As parents, we often teach our children to tell us if someone ever touches them inappropriately or hurts them, which is an extremely important message, but it’s not enough.
We must expand on this crucial lesson and also teach our children to tell us not just if they are hurt by someone, but also if a friend discloses abuse and/or suicidal ideation to them.
Despite pressure to keep a secret, it is crucial that we speak with our children regularly about how, even if a friend swears them to secrecy, abuse (and suicidal ideation) is one secret we do not keep. They are not betraying their friend by telling you, they are helping them and that concealing something so serious can have devastating consequences.

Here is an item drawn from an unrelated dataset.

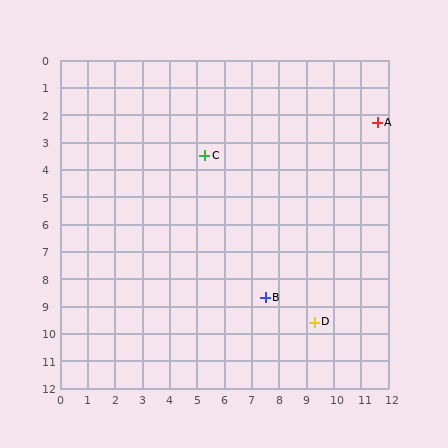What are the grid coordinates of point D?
Point D is at approximately (9.3, 9.6).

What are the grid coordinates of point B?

In my clinical experience I have seen how well the right treatment can work. When an abused child has support and the appropriate clinical and safety interventions, their chances of self-harm drop significantly.
Given how dire the situation can be, if your child does ever come to you and share that they were told a friend is being abused, please take action.
Abuse is uncomfortable and scary and can make people feel powerless because they may be uncertain of what to do about it. Sometimes it’s hard to believe–no one wants something so horrific to be true.
When we know people, even casually, like some of our children’s friends parents, there can be a natural hesitation to accept that something so awful could really be happening.
We may think that another parent seems “so nice” or that maybe what the child disclosed was a kid just being “dramatic,” that maybe it was all just a typical adolescent disagreement with a parent—that there must be some other explanation.
However, it’s important not to dismiss reported abuse. No one really knows what could be happening in another home and if your child does share that their friend is being hurt, please call the child abuse hotline in your state, you can make an anonymous report if needed.
Or go to the child’s school and speak to the school social worker and/or guidance counselor. You can share information confidentially, clinicians are well versed in not revealing their source, and they can intervene.
No one wants another child taking their life—and your child having to live with the emotional scars that they knew something, but didn’t tell anyone.
*Names have been changed to protect the identity of those involved.